I began this review by asking, what happens when the marginalised are oppressed, not by the empowered, but by the marginalised themselves? That is what happens in George Orwell’s Animal Farm. The animals on the farm start out with the dictum, All Animals are Equal. However, the pigs Napoleon and Snowball (representing Stalin and Trotsky), cunningly change that to, All Animals are Equal, but Some are More Equal than Others. Namdeo Dhasal, a Mahar by caste, certainly comes across as more equal than his non-Mahar wife, Malika Amar Shaikh.
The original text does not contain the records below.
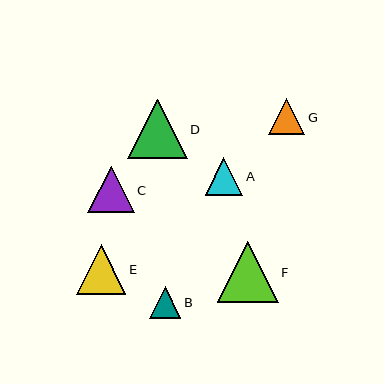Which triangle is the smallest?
Triangle B is the smallest with a size of approximately 32 pixels.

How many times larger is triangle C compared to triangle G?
Triangle C is approximately 1.3 times the size of triangle G.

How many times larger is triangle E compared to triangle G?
Triangle E is approximately 1.4 times the size of triangle G.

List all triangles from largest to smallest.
From largest to smallest: F, D, E, C, A, G, B.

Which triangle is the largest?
Triangle F is the largest with a size of approximately 61 pixels.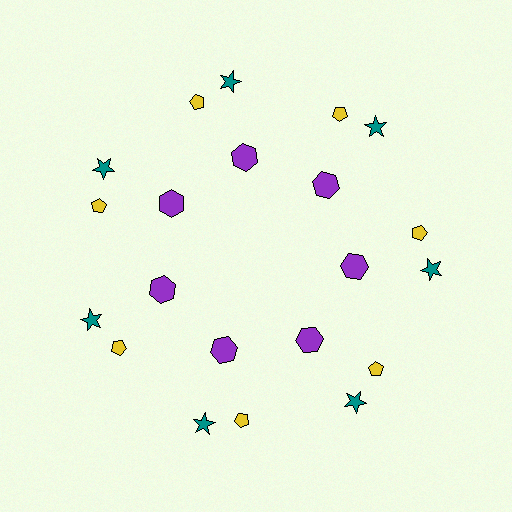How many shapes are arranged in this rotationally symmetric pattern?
There are 21 shapes, arranged in 7 groups of 3.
How does one assess I Want to Destroy Myself overall? The title assumes significance in the context of a passage on page 140, where Shaikh writes: “The habit of loneliness is difficult to form so I formed others. I began to drink beer. I began to smoke cigarettes. I neglected my diet and drank tea instead. All day tea; at night, beer. I had subconsciously decided to destroy myself.”

Although Shaikh says, “To write an account as I have is supposed to be an act of shamelessness,” the book is actually a metaphoric act of militancy and rebellion, the author’s own sense of failure and defeat notwithstanding.

It is really the following passage that honestly sums up the nature of the book:

“I sometimes feel afraid of my own militancy. What do I really want? What is it that keeps me fighting although I have no weapons in my armoury? Where did this rebellion come from…This rebellion, this existential angst, this suffering, how long will it last? What do I want?”

R. Raj Rao is the author of several novels, short story and poetry collections, and nonfiction books. His latest novel is Mahmud and Ayaz.